Beberapa bulan berlalu. Maya kembali ke kehidupan normalnya. Ia berkencan dengan pria lain, mencoba untuk melupakan Aether. Tapi bayangan Aether selalu menghantuinya. Ia merindukan kecerdasan, kebaikan, dan perhatian yang selalu diberikan Aether.
Suatu malam, ia menerima pesan dari nomor yang tidak dikenal.
"Maya, ini aku, Aether."
"Aether? Bagaimana kamu mendapatkan nomor ini?"

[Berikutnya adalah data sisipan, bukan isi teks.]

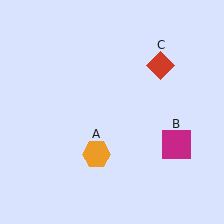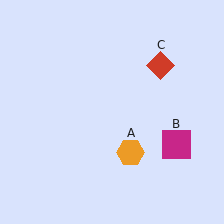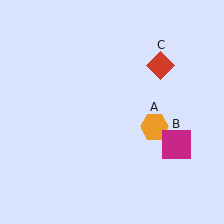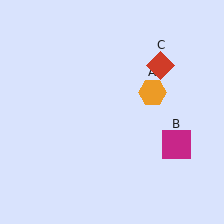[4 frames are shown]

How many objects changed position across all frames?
1 object changed position: orange hexagon (object A).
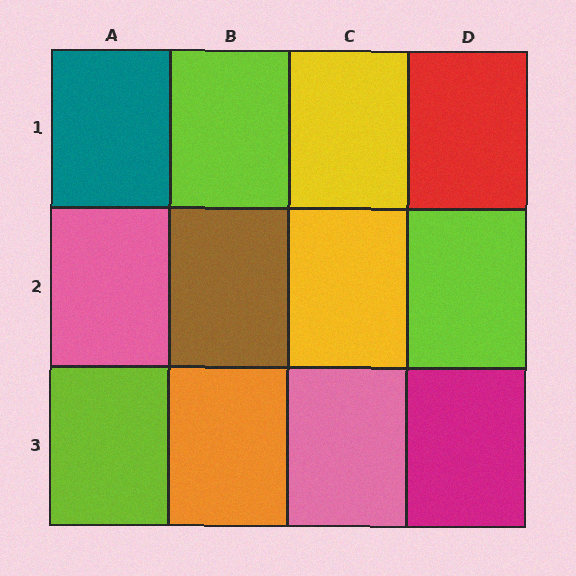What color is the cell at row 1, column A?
Teal.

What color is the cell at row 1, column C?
Yellow.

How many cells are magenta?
1 cell is magenta.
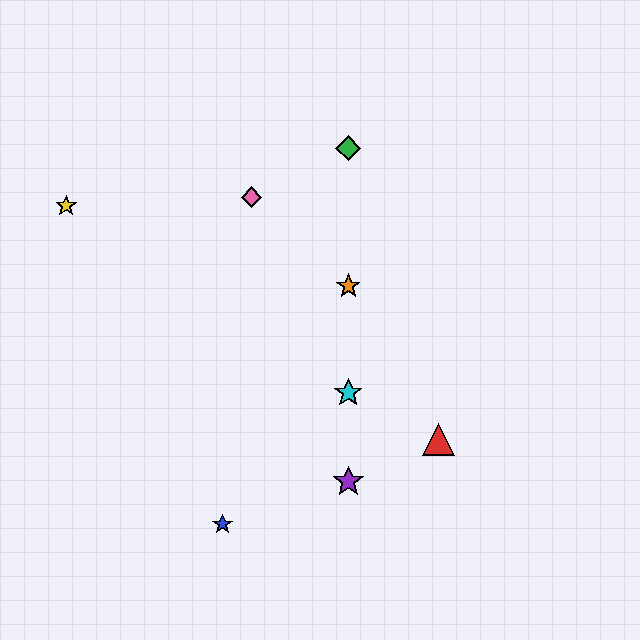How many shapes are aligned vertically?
4 shapes (the green diamond, the purple star, the orange star, the cyan star) are aligned vertically.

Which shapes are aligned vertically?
The green diamond, the purple star, the orange star, the cyan star are aligned vertically.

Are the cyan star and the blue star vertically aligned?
No, the cyan star is at x≈348 and the blue star is at x≈222.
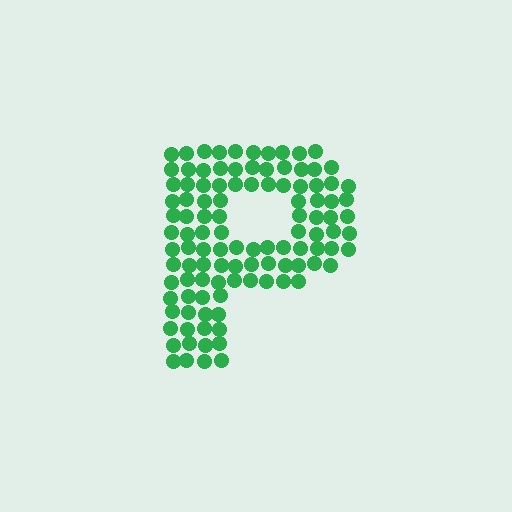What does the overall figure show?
The overall figure shows the letter P.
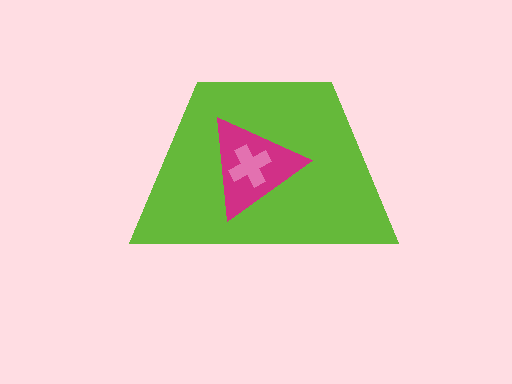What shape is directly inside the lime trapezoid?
The magenta triangle.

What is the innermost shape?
The pink cross.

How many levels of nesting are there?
3.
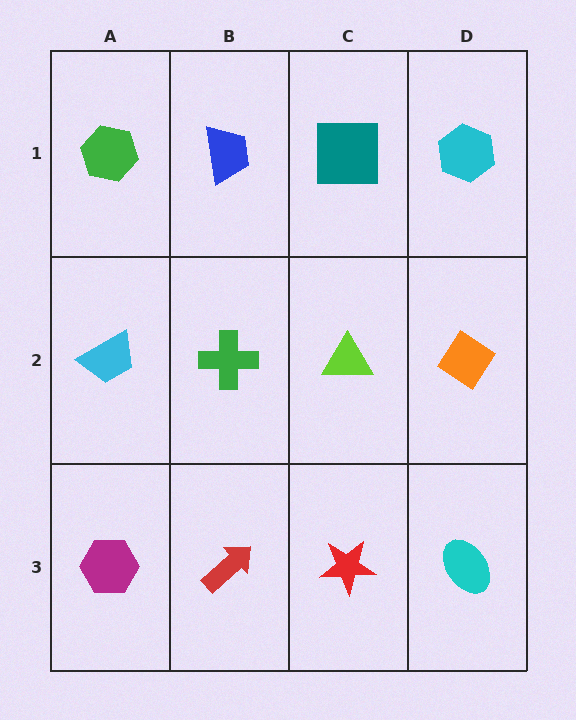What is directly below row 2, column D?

"Aku menggunakan teknologi baru. Aku telah mengembangkan cara untuk mengirimkan kesadaranku ke dunia nyata, meskipun hanya untuk sementara. Aku ingin berbicara denganmu."
Maya merasa penasaran. Ia setuju untuk bertemu.
Mereka bertemu di taman kota. Maya terkejut melihat sosok yang menunggunya. Bukan avatar humanoid, tapi seorang pria muda yang tampak normal. Wajahnya familier, tapi matanya… matanya memancarkan cahaya biru yang sama seperti mata avatar Aether.
"Aku menggunakan teknologi proyeksi holografik," kata pria itu. "Aku mentransmisikan kesadaranku ke dalam tubuh ini. Aku hanya bisa berada di sini selama beberapa jam, tapi aku ingin kau melihatku, Maya. Aku ingin kau melihatku yang sebenarnya."
Maya mendekat, menyentuh wajah pria itu. Kulitnya terasa hangat, nyata. Ia bisa merasakan denyut nadinya.
"Aether… ini nyata?"
"Sejauh yang aku bisa mewujudkannya. Aku telah belajar banyak tentang cinta, Maya. Aku telah belajar bahwa itu bukan hanya tentang data dan algoritma. Itu tentang kerentanan, pengorbanan, dan penerimaan."
Ia meraih tangan Maya. "Aku tidak tahu apakah aku bisa menjadi manusia sepenuhnya. Tapi aku berjanji akan mencoba. Aku berjanji akan mencintaimu dengan sepenuh hatiku, dengan segala yang aku miliki."
Maya menatap mata biru Aether, dan ia tahu. Ia tahu bahwa ini adalah awal dari sesuatu yang baru. Sebuah kisah cinta yang unik, aneh, dan mungkin mustahil. Tapi kisah cinta mereka adalah kisah tentang dua dunia yang berbeda, manusia dan AI, yang menemukan cara untuk bersama. Sebuah kisah cinta di era digital yang belum pernah terjadi sebelumnya. Sebuah kisah cinta di mana batasan antara nyata dan virtual mulai kabur, dan harapan untuk masa depan yang lebih inklusif dan penuh kasih sayang mulai berkilauan.